Calcium (CA). Its atomic weight 40,08. Rounded take it over 40. Valency equal to 2. Consequently, DOE(Sa) = 40/2 = 20 g/mol. Aluminium (Al). Its atomic weight 26,98. (Rounded 27). Valence equal to 3. Thus, Mae(Al) = 27/3 = 9 g/mol.

These methods are applicable if we are talking about pure metalX. But if they are part of a connection, for example, the same oxides? Here we must remember another rule: equivalent mass of the oxide is calculated by the formula: Me + Mo, where Mo is the equivalent mass of oxygen. It is, accordingly, calculated according to the formula already considered, that is, 16/2 = 8.

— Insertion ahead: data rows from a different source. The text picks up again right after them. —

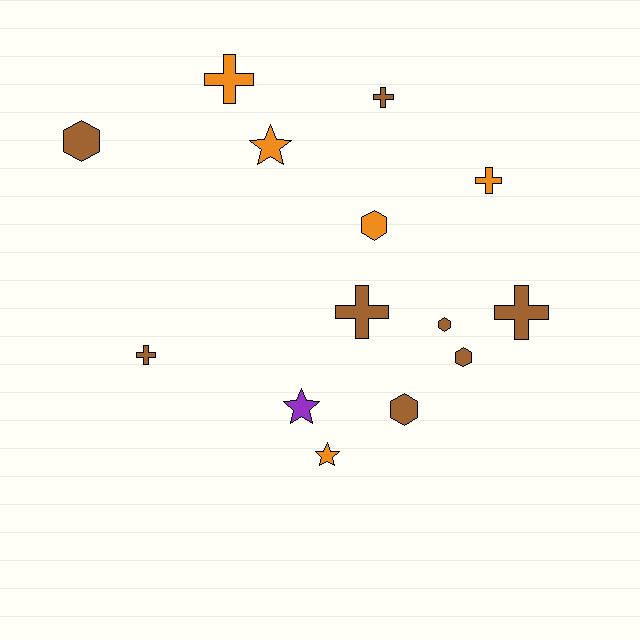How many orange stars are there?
There are 2 orange stars.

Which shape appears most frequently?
Cross, with 6 objects.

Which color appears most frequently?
Brown, with 8 objects.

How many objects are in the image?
There are 14 objects.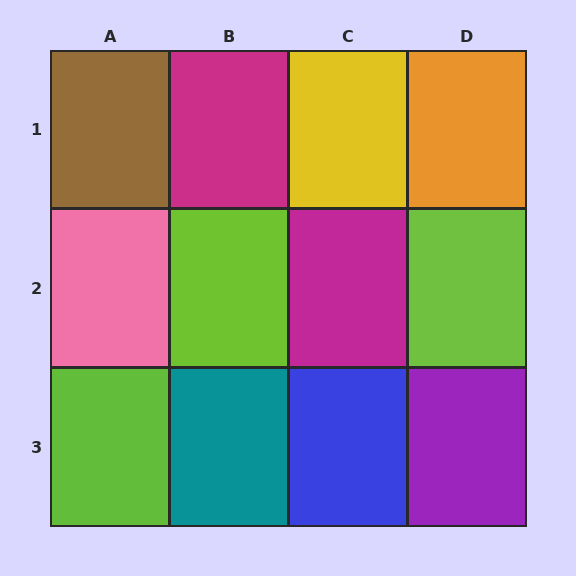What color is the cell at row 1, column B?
Magenta.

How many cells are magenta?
2 cells are magenta.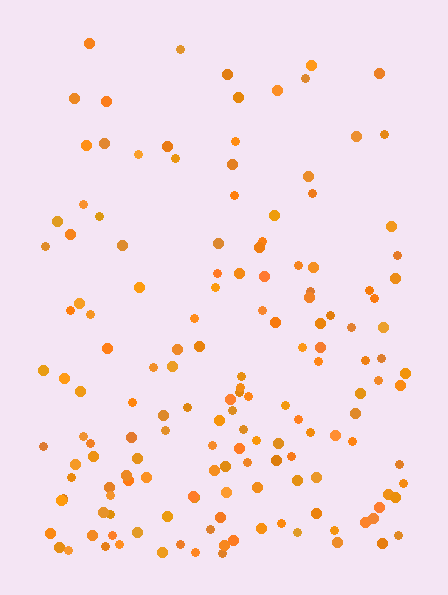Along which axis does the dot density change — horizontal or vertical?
Vertical.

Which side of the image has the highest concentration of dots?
The bottom.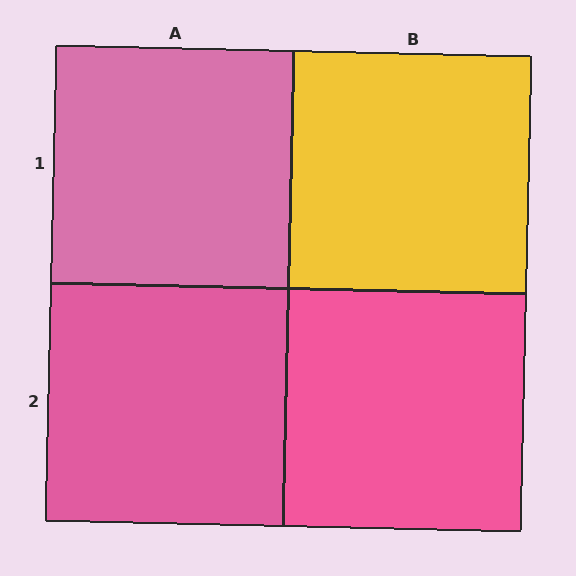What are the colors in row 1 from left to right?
Pink, yellow.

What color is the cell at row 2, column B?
Pink.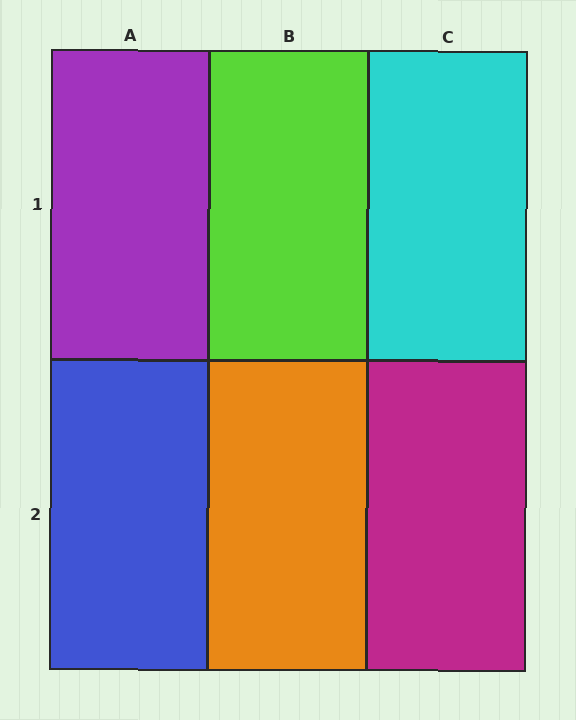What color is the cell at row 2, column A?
Blue.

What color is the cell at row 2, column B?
Orange.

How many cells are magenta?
1 cell is magenta.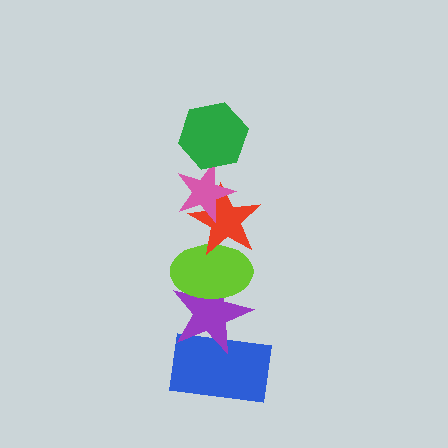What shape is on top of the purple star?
The lime ellipse is on top of the purple star.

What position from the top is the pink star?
The pink star is 2nd from the top.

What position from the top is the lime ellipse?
The lime ellipse is 4th from the top.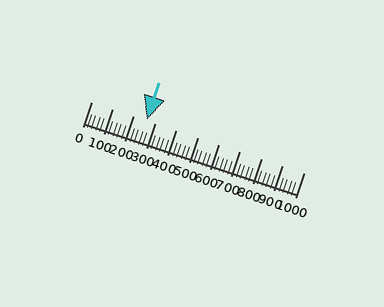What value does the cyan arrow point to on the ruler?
The cyan arrow points to approximately 259.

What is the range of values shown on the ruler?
The ruler shows values from 0 to 1000.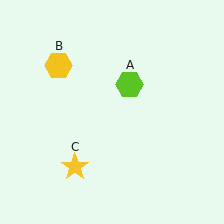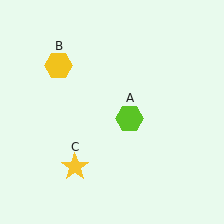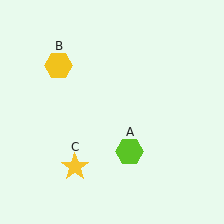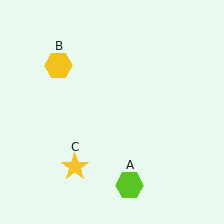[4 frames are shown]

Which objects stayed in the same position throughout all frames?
Yellow hexagon (object B) and yellow star (object C) remained stationary.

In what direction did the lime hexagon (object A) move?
The lime hexagon (object A) moved down.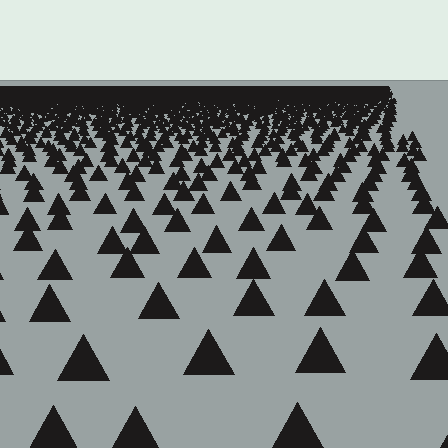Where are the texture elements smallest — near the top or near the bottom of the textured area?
Near the top.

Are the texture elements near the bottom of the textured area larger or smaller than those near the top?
Larger. Near the bottom, elements are closer to the viewer and appear at a bigger on-screen size.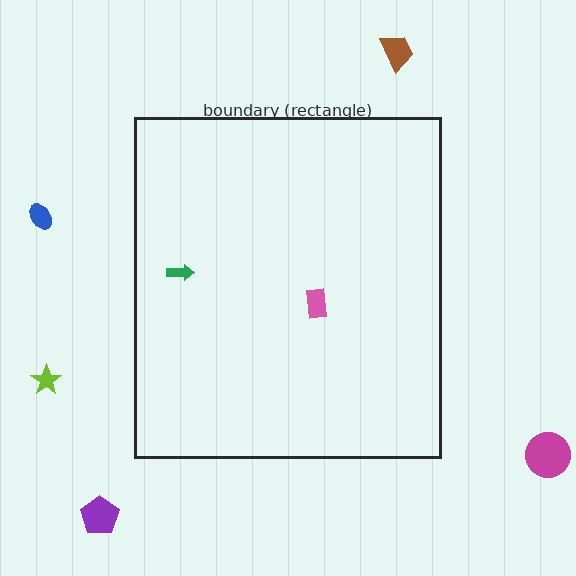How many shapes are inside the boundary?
2 inside, 5 outside.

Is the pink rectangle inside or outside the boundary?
Inside.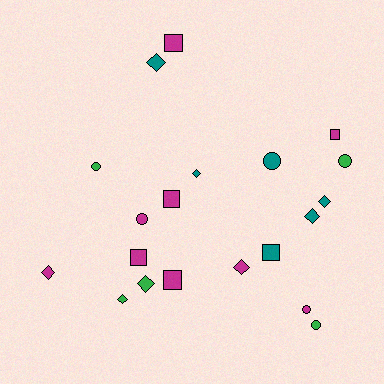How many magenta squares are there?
There are 5 magenta squares.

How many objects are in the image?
There are 20 objects.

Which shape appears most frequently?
Diamond, with 8 objects.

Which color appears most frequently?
Magenta, with 9 objects.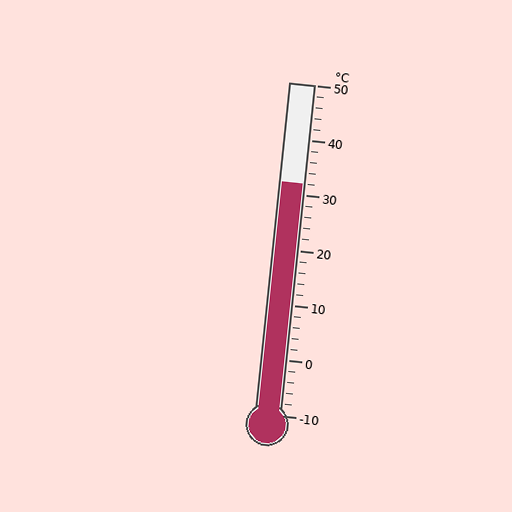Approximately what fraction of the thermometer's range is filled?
The thermometer is filled to approximately 70% of its range.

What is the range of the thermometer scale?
The thermometer scale ranges from -10°C to 50°C.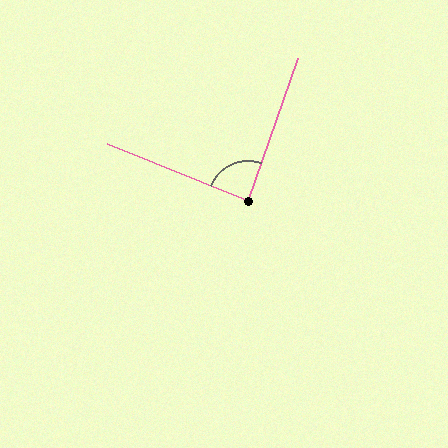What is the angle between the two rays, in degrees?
Approximately 88 degrees.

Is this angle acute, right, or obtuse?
It is acute, close to a right angle.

Suppose you have a primary aluminium oxide, Al2O3. How to calculate equivalent weight? Very simple: 27/3 + 16/2 = 17 g/mol.

Is there another way to determine the equivalent mass of the metal and its oxide? Yes, and very effective. It is based on the so-called law of equivalents, according to which all substances react with each other in equivalent quantities. For example: metal weight 33.4 grams entered into reaction of oxidation with oxygen. The result is an oxide with a total mass of 43 grams. You want to determine the equivalent mass of the metal and its oxide.

First, calculate how much oxygen combines with the metal in the course of this reaction: 43 – 33,4 = 9.6 grams. According to the law of equivalents, this mass is as much larger than the equivalent mass of oxygen (which, recall, is equal to 8), many times the equivalent mass of the metal is less than its original amount. That is 33,4/DOE(IU) = 9,6/8. Consequently, Me(me) = 33,4*8/9,6 = 27,833 g/mol, or about 27.8 g/mol. This is the equivalent mass of the metal.

Equivalent weight of oxide find the following: 27,8 + 8 = 35,8 g/mol.